Tuo figlio ti chiama boomer? Ecco cosa significa e cosa rispondere

 

Boomer a chi????

Questa calda estate sembra infiammata da tanti dibattiti, fra questi in termini socio antropologici torna a farsi sentire, aggiungerei ciclicamente, quello sulle generazioni a confronto. La questione oltre ad infiammare l’Agorà mediatica a quanto pare sembra provocare scontri anche in casa mia, fra me e il mio vivacissimo figlio tredicenne, che adora alla minima occasione darmi della “boomer”.

Ad accendere la miccia appunto la contrapposizione fra boomer e Gen Z, coloro che non sanno letteralmente cosa significhi vivere in un mondo non iper-connesso. Questi giovanissimi ipercritici, che utilizzano la rete per informarsi su ogni cosa, etichettano come boomer tutti quelli che considerano “vecchi” (sai che novità). Non solo dal punto di vista anagrafico ma soprattutto per modo di vestire, ascoltare musica, parlare ed approcciare ai social. Ma va detto i boomer hanno una collocazione storica ben precisa: si definiscono baby boomers tutti coloro che sono nati tra il 1946 e il 1964, responsabili dell'esplosione demografica che ha poi portato gli over 40 ad essere la popolazione più ampia in questo momento.  Sono la generazione della casa di proprietà, del posto fisso, delle pensioni sicure.

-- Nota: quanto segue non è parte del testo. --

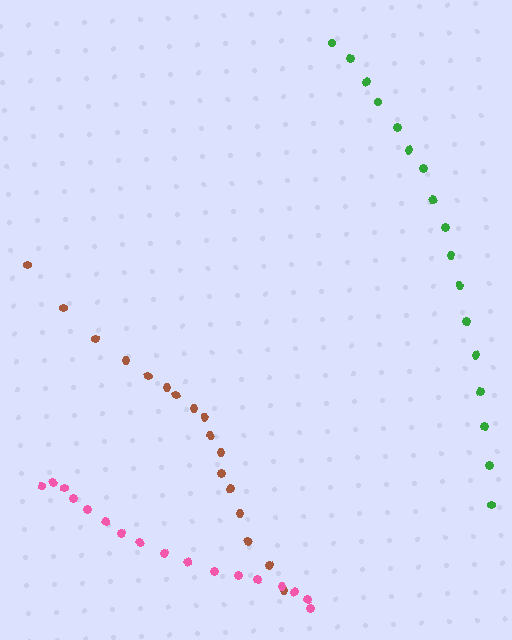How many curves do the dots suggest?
There are 3 distinct paths.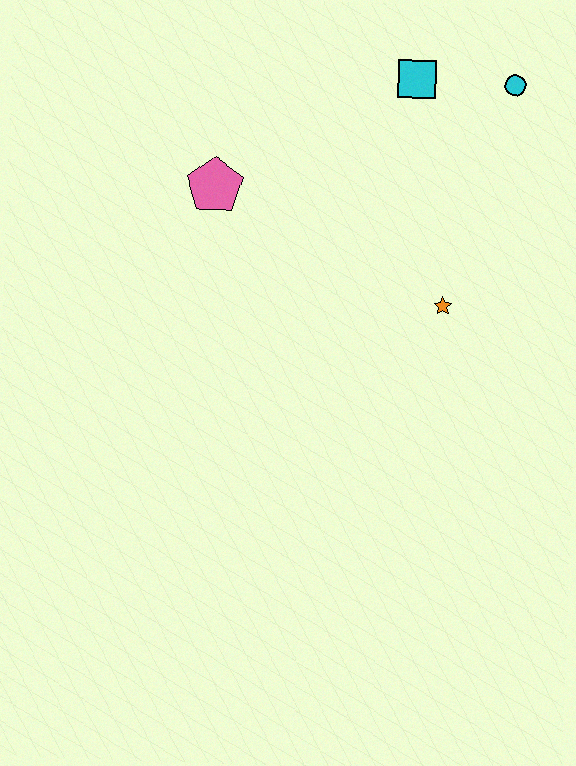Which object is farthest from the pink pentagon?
The cyan circle is farthest from the pink pentagon.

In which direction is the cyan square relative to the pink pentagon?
The cyan square is to the right of the pink pentagon.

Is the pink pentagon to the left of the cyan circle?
Yes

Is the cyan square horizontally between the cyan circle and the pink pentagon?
Yes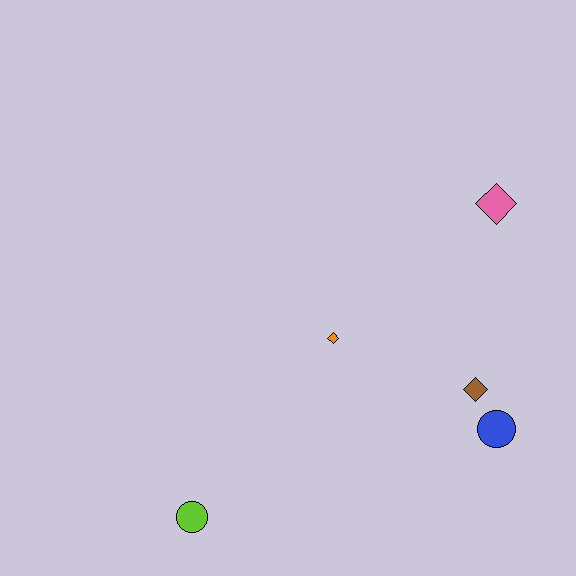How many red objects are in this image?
There are no red objects.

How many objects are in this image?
There are 5 objects.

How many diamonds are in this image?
There are 3 diamonds.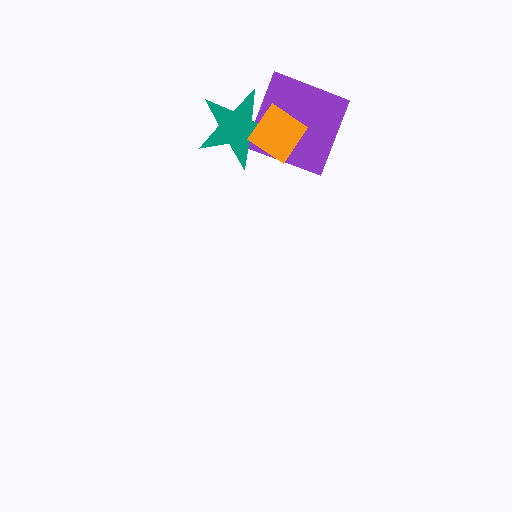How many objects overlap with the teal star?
2 objects overlap with the teal star.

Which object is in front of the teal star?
The orange diamond is in front of the teal star.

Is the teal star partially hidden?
Yes, it is partially covered by another shape.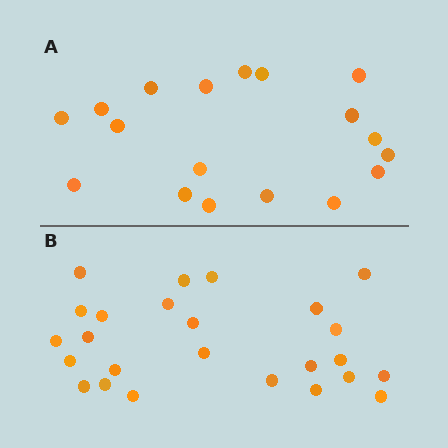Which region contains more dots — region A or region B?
Region B (the bottom region) has more dots.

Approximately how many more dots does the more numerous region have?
Region B has roughly 8 or so more dots than region A.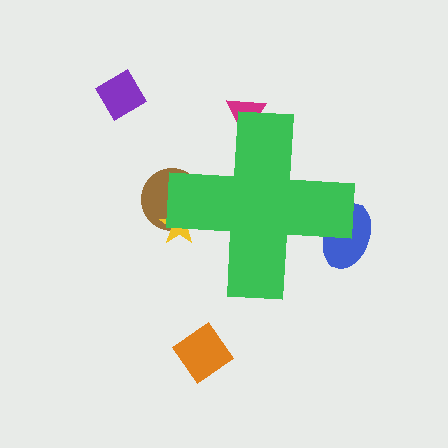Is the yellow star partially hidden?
Yes, the yellow star is partially hidden behind the green cross.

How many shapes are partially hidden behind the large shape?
4 shapes are partially hidden.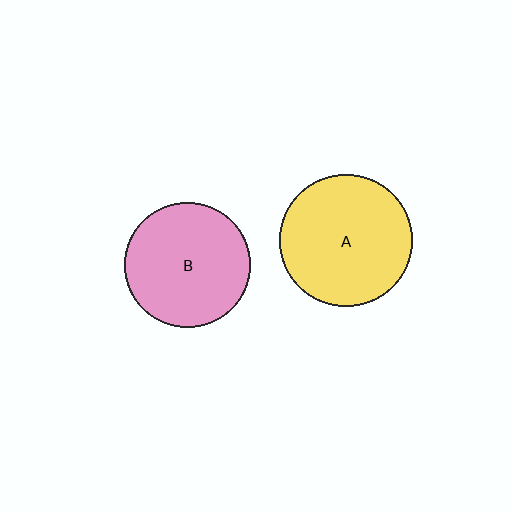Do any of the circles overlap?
No, none of the circles overlap.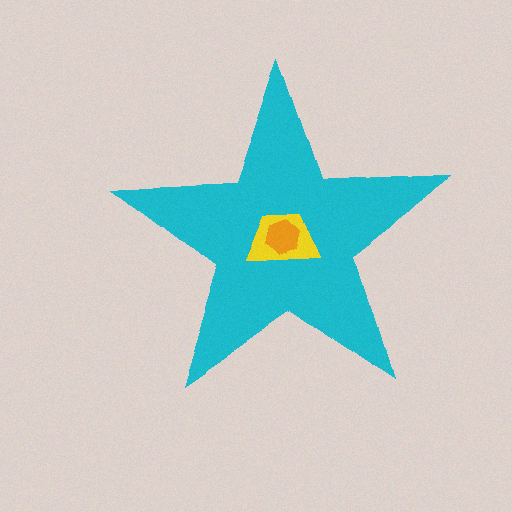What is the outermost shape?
The cyan star.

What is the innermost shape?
The orange hexagon.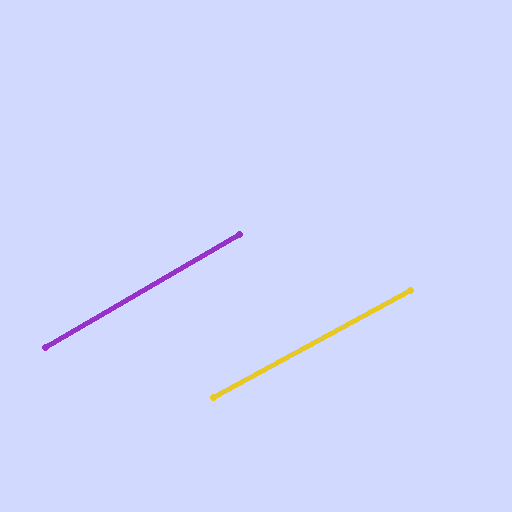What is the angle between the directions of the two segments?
Approximately 2 degrees.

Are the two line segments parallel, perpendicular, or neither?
Parallel — their directions differ by only 1.9°.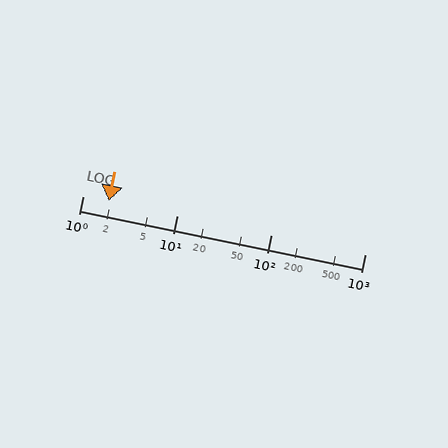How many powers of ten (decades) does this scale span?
The scale spans 3 decades, from 1 to 1000.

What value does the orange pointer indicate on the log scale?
The pointer indicates approximately 1.9.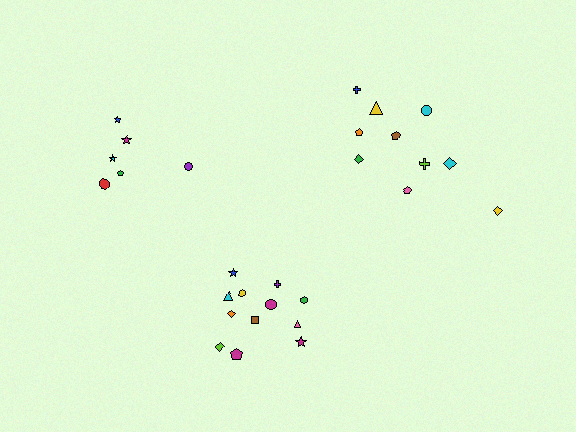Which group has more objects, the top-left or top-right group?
The top-right group.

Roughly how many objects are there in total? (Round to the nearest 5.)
Roughly 30 objects in total.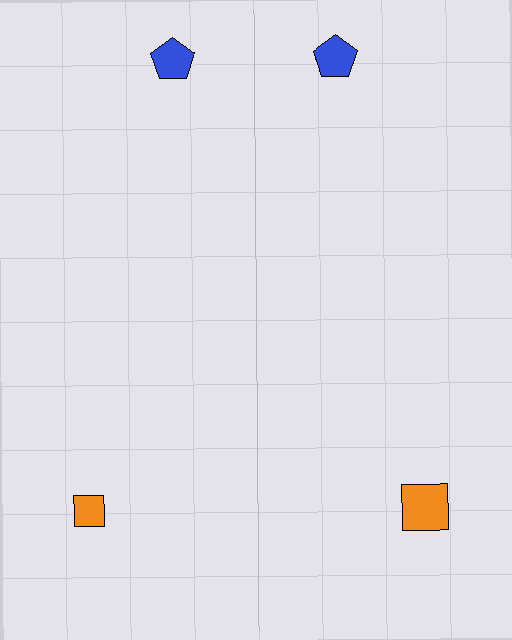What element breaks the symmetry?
The orange square on the right side has a different size than its mirror counterpart.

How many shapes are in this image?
There are 4 shapes in this image.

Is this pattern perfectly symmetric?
No, the pattern is not perfectly symmetric. The orange square on the right side has a different size than its mirror counterpart.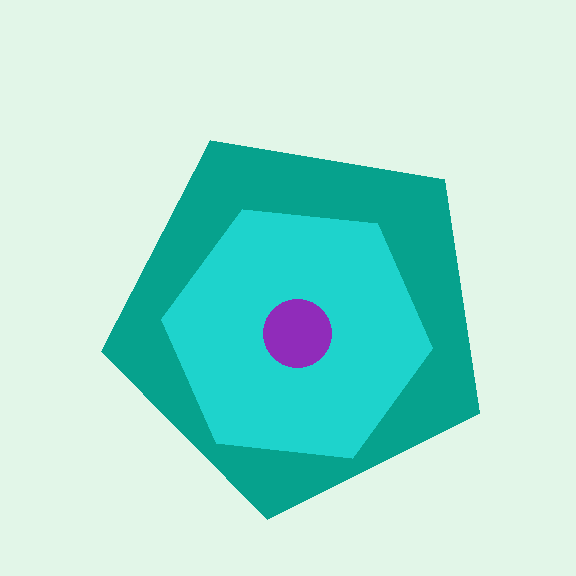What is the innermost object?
The purple circle.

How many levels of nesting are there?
3.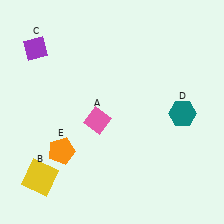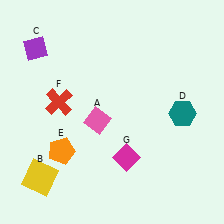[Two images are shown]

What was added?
A red cross (F), a magenta diamond (G) were added in Image 2.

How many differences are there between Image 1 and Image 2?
There are 2 differences between the two images.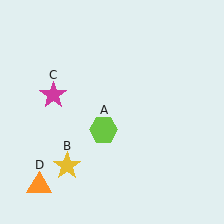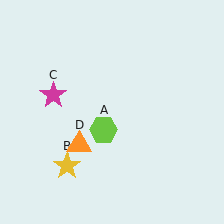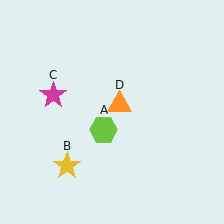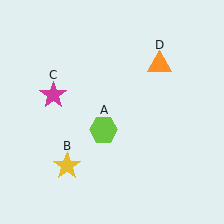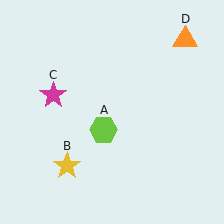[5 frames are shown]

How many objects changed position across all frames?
1 object changed position: orange triangle (object D).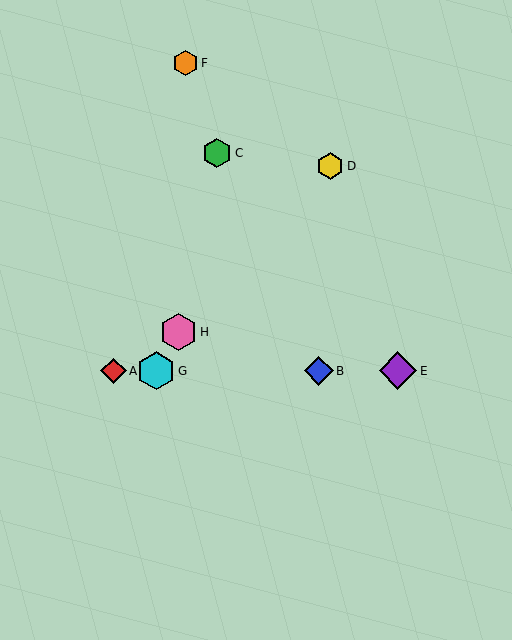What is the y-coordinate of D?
Object D is at y≈166.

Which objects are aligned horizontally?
Objects A, B, E, G are aligned horizontally.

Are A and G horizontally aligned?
Yes, both are at y≈371.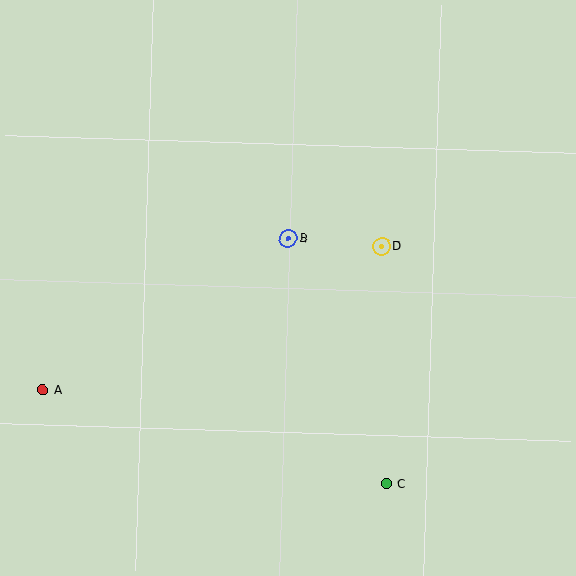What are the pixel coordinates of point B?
Point B is at (288, 238).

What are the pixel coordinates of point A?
Point A is at (43, 390).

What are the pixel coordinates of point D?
Point D is at (382, 246).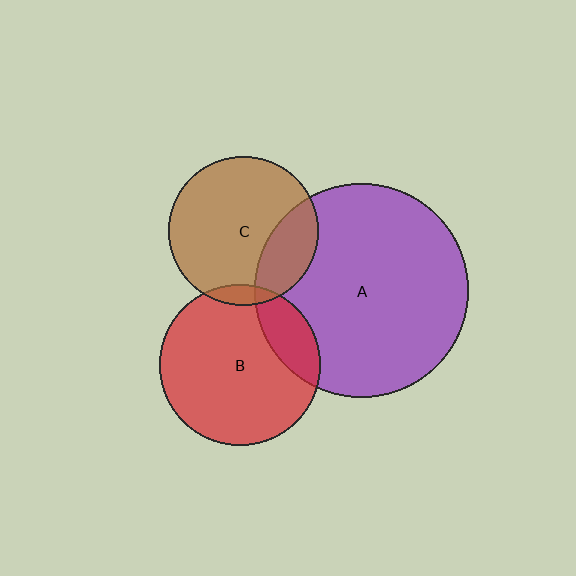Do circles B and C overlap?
Yes.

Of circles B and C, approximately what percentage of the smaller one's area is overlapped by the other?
Approximately 5%.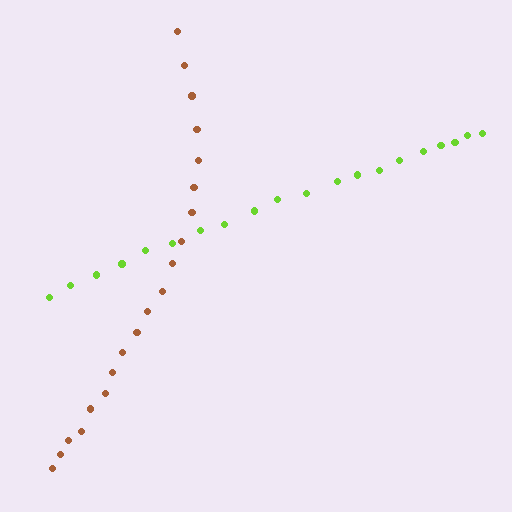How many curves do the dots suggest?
There are 2 distinct paths.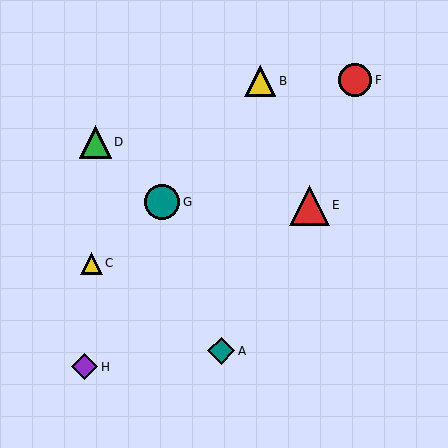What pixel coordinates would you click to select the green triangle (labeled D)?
Click at (95, 142) to select the green triangle D.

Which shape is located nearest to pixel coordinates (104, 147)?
The green triangle (labeled D) at (95, 142) is nearest to that location.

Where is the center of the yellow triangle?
The center of the yellow triangle is at (260, 81).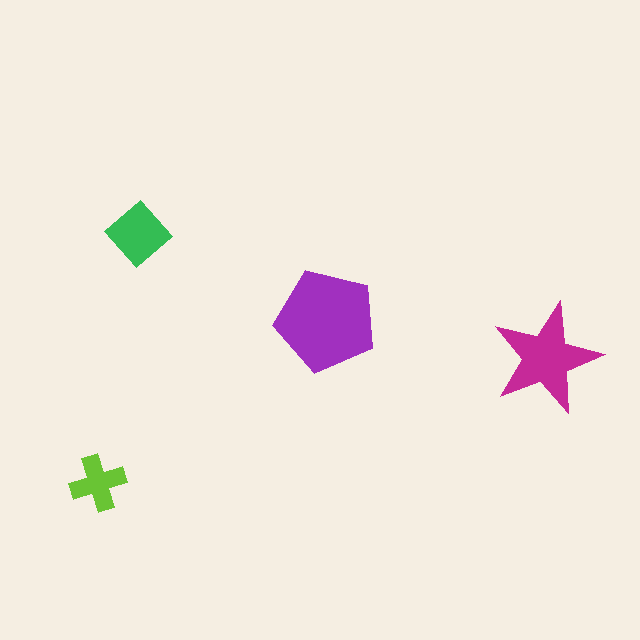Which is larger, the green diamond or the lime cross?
The green diamond.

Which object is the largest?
The purple pentagon.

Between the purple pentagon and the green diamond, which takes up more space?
The purple pentagon.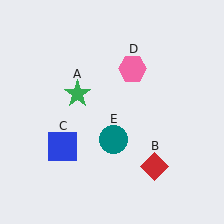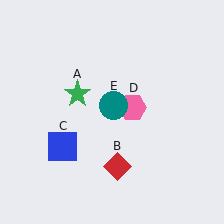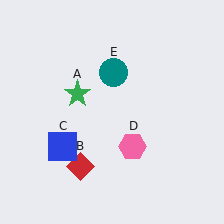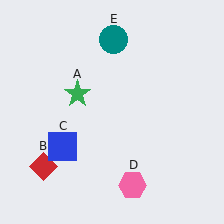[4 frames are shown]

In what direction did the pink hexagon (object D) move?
The pink hexagon (object D) moved down.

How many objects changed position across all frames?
3 objects changed position: red diamond (object B), pink hexagon (object D), teal circle (object E).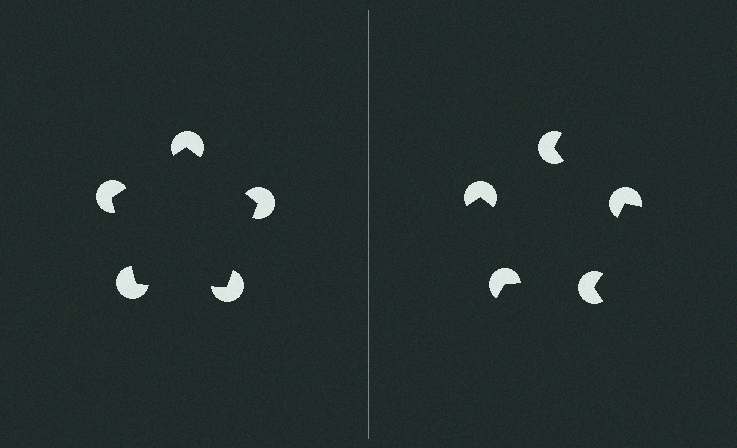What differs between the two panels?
The pac-man discs are positioned identically on both sides; only the wedge orientations differ. On the left they align to a pentagon; on the right they are misaligned.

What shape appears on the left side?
An illusory pentagon.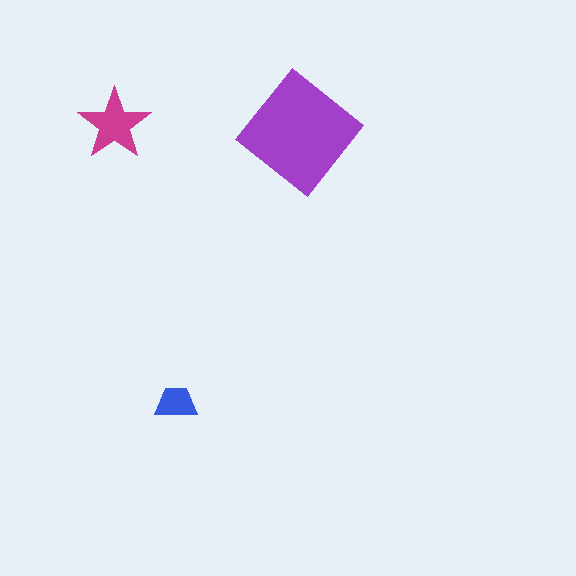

Il punto della questione a ben vedere però è molto più complesso di un semplice termine: questo dibattito è in piedi dalla notte dei tempi. Chi di noi non ha sentito la necessità di contrapporsi ai propri genitori soprattutto da ragazzo? Essere “contro” è quasi un passaggio obbligato verso l’età adulta, un percorso necessario per poi ritrovarsi più avanti (speriamo) con nuove consapevolezze. Quindi, tutto sommato al di là dell’etichetta che vogliamo affibbiare alle varie generazioni, Generazione X, I Millenials, Gen Z, Boomer: “giovani” e “vecchi” restano semplicemente due momenti ineludibili della vita, con pro e contro.

 “Ti ho chiamato – Aspettami! – ma non hai risposto. Non mi sentivi più. Finalmente potevo diventare vecchio.”